После второго стакана «чая» Борис Амосович почувствовал себя на подъеме и уговаривал инженера пойти «по третьему кругу». Но Сергей Васильевич заупрямился круто.

— Завтра работа.

— А у меня ее разве нет? — вроде обиделся Мышковский. — С утра — четыре часа лекций. Потом — зачеты. Потом…

И тут он умолк. Погорельцев не понял причины такого резкого торможения.

А дело-то было в том, что в кафе вошел Расторгуев с красивой молодой дамой, румяной, пышноволосой, грудастой, одетой в модное платье с широким вырезом. Расторгуев держал ее под руку. Официантка, не Муся, другая — смуглая, круглолицая татарочка, ответила Расторгуеву на приветствие, усадила вошедших за свободный столик в дальнем углу возле окна.

«И он тут сегодня! — раздраженно подумал Мышковский, стараясь не смотреть на коллегу. — Во всем городе не мог места другого найти!»

После того кляузного письма, сочиненного кандидатом наук от имени церковника Прохина, Расторгуева приглашали в партком института, долго с ним там беседовали. Но он, говорят, вышел оттуда с ухмылкой сатира, хотя и красный. Однако на том все дело и кончилось. Борис Амосович ходил недовольный, все еще

ждал чего-то. Ждал он открытого партсобрания, где можно будет всласть поперемывать кости лауреату, но так ничего и не дождался…

Сейчас Мышковский вскользь поглядывал на Расторгуева, отмечал его обычный независимый вид, его любезность по отношению к даме, видел улыбку, когда тот говорил с официанткой-татарочкой. Не ускользнуло от него и то, что Расторгуеву и даме тоже подали «чай с ложечкой».

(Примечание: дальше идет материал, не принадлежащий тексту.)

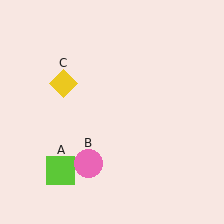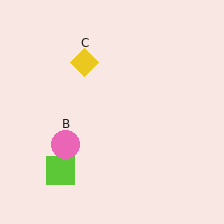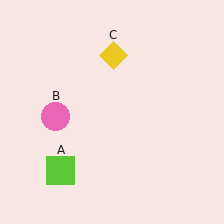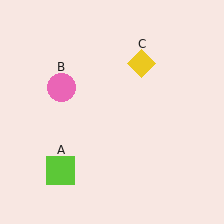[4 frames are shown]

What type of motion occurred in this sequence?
The pink circle (object B), yellow diamond (object C) rotated clockwise around the center of the scene.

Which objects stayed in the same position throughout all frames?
Lime square (object A) remained stationary.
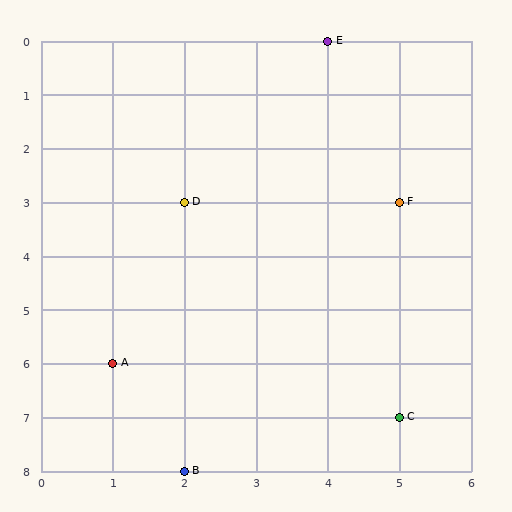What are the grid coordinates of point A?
Point A is at grid coordinates (1, 6).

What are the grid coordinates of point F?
Point F is at grid coordinates (5, 3).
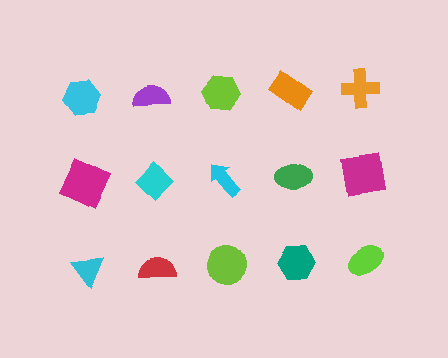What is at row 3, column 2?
A red semicircle.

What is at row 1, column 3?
A lime hexagon.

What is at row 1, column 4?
An orange rectangle.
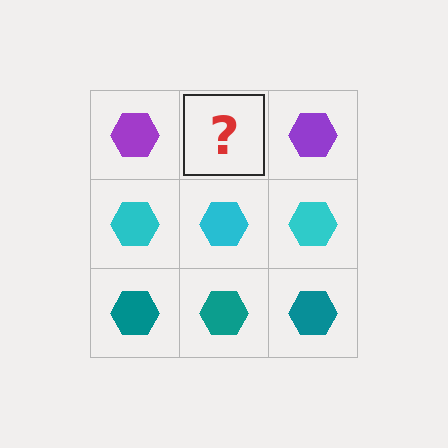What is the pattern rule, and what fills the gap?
The rule is that each row has a consistent color. The gap should be filled with a purple hexagon.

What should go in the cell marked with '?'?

— Нам надо отсюда идти, — тихо проговорил Мышковский. — Начали здесь, докончим остальное на улице…

Официантка Муся была слегка раздосадована, что ее постоянный клиент исчезает со своим компаньоном.

— Ах, Борис Амосович, — покачала она головой. — Скоро кончается месяц, а мне до плана недостает около тысячи рублей! Коктейлями их не покроешь.

— В другой раз, моя маленькая, — сказал Мышковский. — Пока, Мусенька!..

На улице он передал конверт Погорельцеву.

— За цинком приеду, как созвонимся…

Они расстались.

Уходя, Борис Амосович стал думать о себе с сожалением, сравнил свое настроение с хмурыми тучами, которые бродят неприкаянно, моросят дождем или сеют снег. Расторгуев, конечно, заметил его в кафе, просто не мог не заметить, но виду не подал. Какое дело теперь Расторгуеву до Мышковского! И он догадался, конечно, откуда на него сор нанесло. Только сейчас от него и сор отлетает, и грязь не пристает. Расторгуева защищают, оберегают. Голой рукой не возьмешь.

И снова подкатывается волна глухого, тяжелого раздражения. И снова на сердце нехорошо. И не вдруг, не сегодня началось это у Мышковского. Надо откинуть лет тридцать назад, даже больше, когда они вместе учились, играли в театре на студенческой сцене. Уже тогда начались у них распри. Не забыть Мышковскому, как Расторгуев сразил его однажды фразой:

— Ешь чесноку больше — чеснок расширяет желчные протоки. У тебя желчи много, и ты несусветный завистник.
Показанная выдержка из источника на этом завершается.